Latar Belakang: Program Pemberian Makanan Tambahan dalam bentuk biskuit (BMT) merupakan salah satu upaya yang dilakukan untuk mengatasi masalah gizi kurang pada anak usia sekolah di Indonesia. Penelitian ini bertujuan untuk menganalisis perubahan berat badan anak sekolah setelah pelaksanaan program BMT di Kota Sibolga.

Metode: Penelitian menggunakan desain eksperimental semu dengan rancangan one group pretest-posttest. Total responden sebanyak 203 orang dari penggabungan data hasil 2 kali program BMT pada tahun 2017 (Oktober – November) di SD Negeri 081228, 084082, dan 084083 (139 responden) dan tahun 2018 (Maret – April) di SD Negeri 081226 dan 081235 (64 responden). BMT terstandar sesuai acuan Peraturan Menteri Kesehatan Nomor 51 Tahun 2016 yang diberikan kepada responden sebanyak 1 bungkus (10 keping) per hari selama maksimal 36 hari.

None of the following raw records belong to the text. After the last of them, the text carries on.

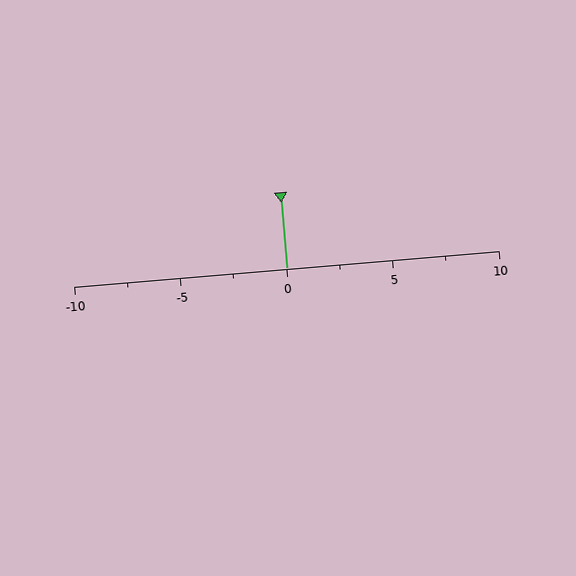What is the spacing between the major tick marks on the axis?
The major ticks are spaced 5 apart.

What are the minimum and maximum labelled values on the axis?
The axis runs from -10 to 10.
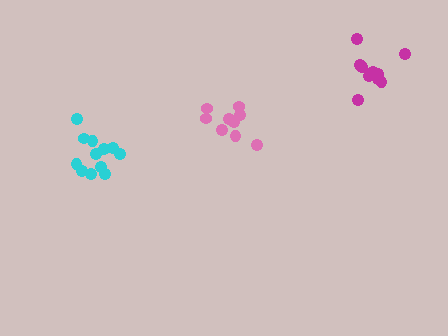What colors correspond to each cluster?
The clusters are colored: pink, cyan, magenta.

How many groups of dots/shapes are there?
There are 3 groups.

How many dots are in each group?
Group 1: 9 dots, Group 2: 12 dots, Group 3: 10 dots (31 total).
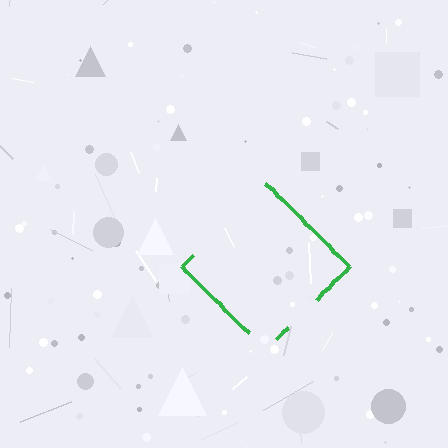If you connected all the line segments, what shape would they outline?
They would outline a diamond.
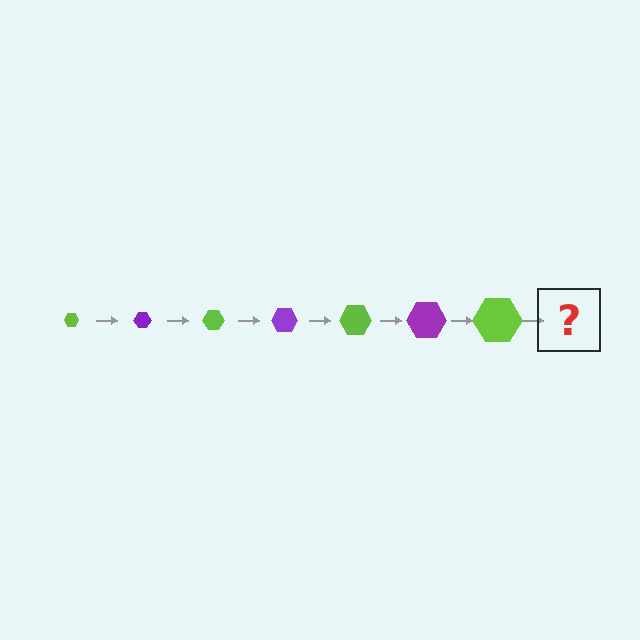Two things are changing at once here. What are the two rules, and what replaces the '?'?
The two rules are that the hexagon grows larger each step and the color cycles through lime and purple. The '?' should be a purple hexagon, larger than the previous one.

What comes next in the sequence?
The next element should be a purple hexagon, larger than the previous one.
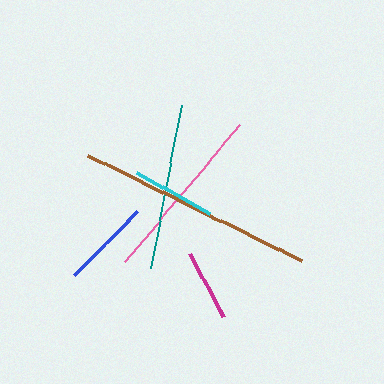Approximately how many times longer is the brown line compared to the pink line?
The brown line is approximately 1.3 times the length of the pink line.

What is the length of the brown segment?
The brown segment is approximately 238 pixels long.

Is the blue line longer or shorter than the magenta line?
The blue line is longer than the magenta line.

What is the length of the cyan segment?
The cyan segment is approximately 84 pixels long.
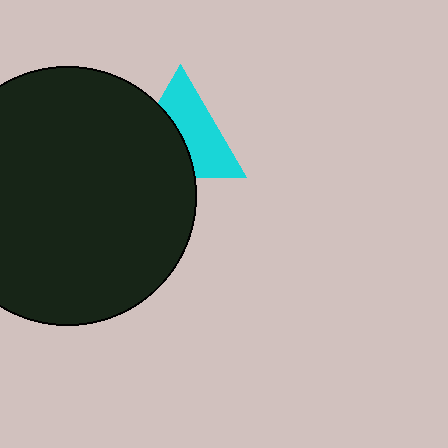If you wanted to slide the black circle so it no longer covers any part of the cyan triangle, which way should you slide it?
Slide it left — that is the most direct way to separate the two shapes.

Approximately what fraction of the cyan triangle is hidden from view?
Roughly 45% of the cyan triangle is hidden behind the black circle.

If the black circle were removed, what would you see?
You would see the complete cyan triangle.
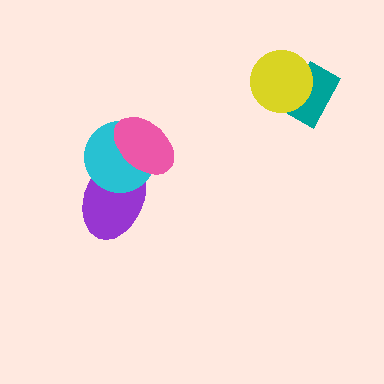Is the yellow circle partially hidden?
No, no other shape covers it.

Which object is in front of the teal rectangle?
The yellow circle is in front of the teal rectangle.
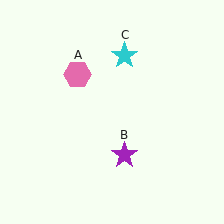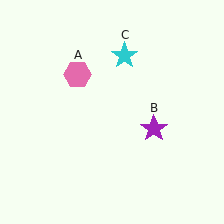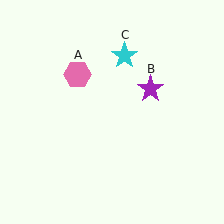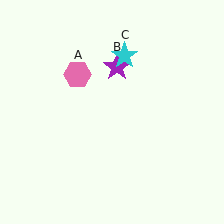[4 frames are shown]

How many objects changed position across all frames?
1 object changed position: purple star (object B).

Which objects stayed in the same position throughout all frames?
Pink hexagon (object A) and cyan star (object C) remained stationary.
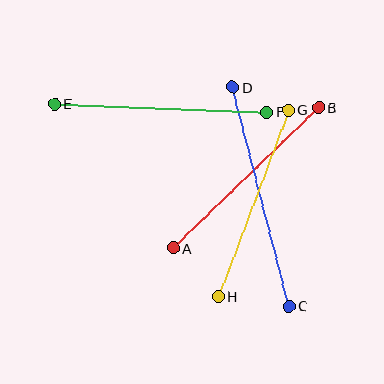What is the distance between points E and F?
The distance is approximately 213 pixels.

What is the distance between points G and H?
The distance is approximately 199 pixels.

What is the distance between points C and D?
The distance is approximately 226 pixels.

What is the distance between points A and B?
The distance is approximately 202 pixels.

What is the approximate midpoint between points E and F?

Hasil: Hari Makan Anak (HMA) dalam studi ini berkisar antara 24 – 36 hari dengan rata-rata sebesar 32.50 ± 2.73 hari. Penelitian ini membuktikan bahwa terdapat hubungan yang signifikan (p<0,05) antara umur dengan jumlah HMA, namun tidak terdapat hubungan yang signifikan (p>0,05) antara jenis kelamin dengan jumlah HMA. Terjadi peningkatan rata-rata nilai z-score indeks IMT/U dan Berat Badan secara signifikan setelah intervensi BMT (p<0,05).

Kesimpulan: Pemberian BMT mempengaruhi peningkatan Berat Badan anak sekolah dasar di Kota Sibolga.